No, I must make a bit of progress. I have not actually started my speech yet. I made those introductory remarks to get the tone of the debate right on the matters on which we are being attacked, one of which is pensioner incomes.

The hon. Member for Northavon sometimes talked about the basic state pension and sometimes about total pensioner incomes, although he never quite put it that way. If any right hon. or hon. Member knows a pensioner who lives on an income of £66.75 a week—the basic state pension—and who has no capital over £3,000, it is their bounden duty to ensure that he or she gets the benefit of the minimum income guarantee. Everywhere I hold meetings—including pensioners' convention meetings—I say, "Hands up, anybody who is getting only £66.75." I know that that is slightly unfair because, by their nature, such meetings may not be attended by the poorest, but so far, no one has put their hand up.

The Government are deliberately targeting resources on the poorest pensioners, but the reality of pensioner incomes is different. The average income for a pensioner couple now, on 1996–97 figures—the latest ones, which were published in 1998 in the pensioner income series, although we will have more up-to-date figures by the end of the month—is £248 a week. The average income for a single pensioner is £129 a week.

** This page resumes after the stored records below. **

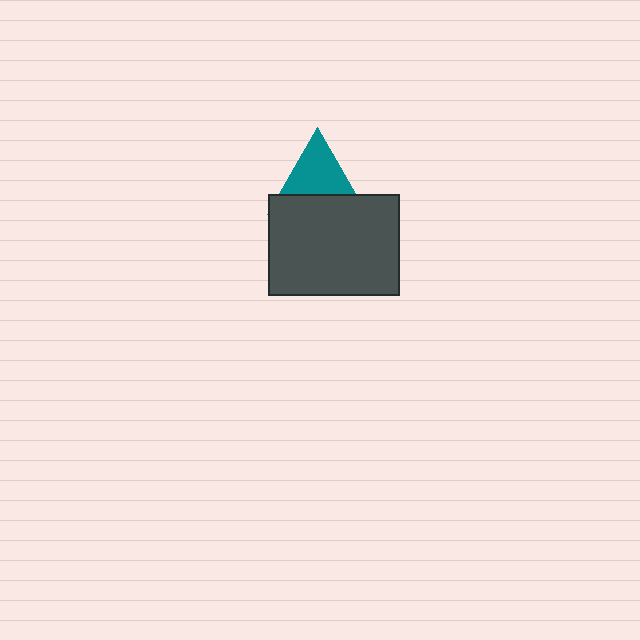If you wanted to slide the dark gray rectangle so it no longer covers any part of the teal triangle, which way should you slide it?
Slide it down — that is the most direct way to separate the two shapes.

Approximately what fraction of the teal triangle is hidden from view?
Roughly 43% of the teal triangle is hidden behind the dark gray rectangle.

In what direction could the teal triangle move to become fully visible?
The teal triangle could move up. That would shift it out from behind the dark gray rectangle entirely.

It is true that there is a difference with age. For couples in which the male is aged over 75, the average income is £226 a week, and for the others it is £259 a week. It is a fact that, as pensioners get older, their income falls. Among single pensioners, the average income for men is £141 a week, and for women it is £126. It is a myth that the generality of pensioners exist on £66.75 a week.

Mr. Simon Hughes

No one is saying that.

Mr. Rooker

The whole thrust of the speech by the hon. Member for Northavon was directed towards perpetuating that myth.

Mr. Corbyn

My right hon. Friend the Minister will have heard my intervention in the speech by the hon. Member for Northavon (Mr. Webb). In the assessments made by my right hon. Friend's Department, what examination has been made of the cost of living index as it relates to pensioners in terms of transport costs, increased charges imposed by local authorities and the loss of former public facilities that now have to be paid for privately? All the evidence that I have seen suggests that pensioners are becoming significantly worse off because of cuts in local services.

Mr. Rooker

I say to my hon. Friend genuinely that the whole range of income is taken into account. I am giving average figures, which are the only ones any of us can give unless we use an individual example. In many ways, we succeed or fail in this place by giving individual examples of our constituents, but when we make a global assessment, we have to use averages based on pensioner incomes and expenditure. The factors that my hon. Friend mentioned are taken into account. We must remember that averages can be misleading. However, that does not alter the fact that the figures that I have given show that average pensioner incomes are now totally different to what they were 20 years ago.

Mr. Simon Hughes

I am sure that the Minister understands that, even given the Government's present policy of the minimum income guarantee or the policy that he is right to say that we had at the last election— although we have moved on since—of a minimum basic income, a minority of pensioners do not get anything above the basic state pension. Will he confirm that there has never been a 100 per cent. take-up and that there probably never will be? If we are to meet the needs of the poorest pensioners, we must do something other than keeping the pension down and getting pensioners to make up the difference by applying for other benefits. Many people refuse to apply for those other benefits because they fear means testing and see it as degrading.

Mr. Rooker

I accept the point. As the hon. Gentleman knows, we have three sets of benefits. We have the means-tested income benefits and the minimum income guarantee, for which we will shortly announce a Government-led, national take-up campaign. It will be a unique campaign for a Government to run.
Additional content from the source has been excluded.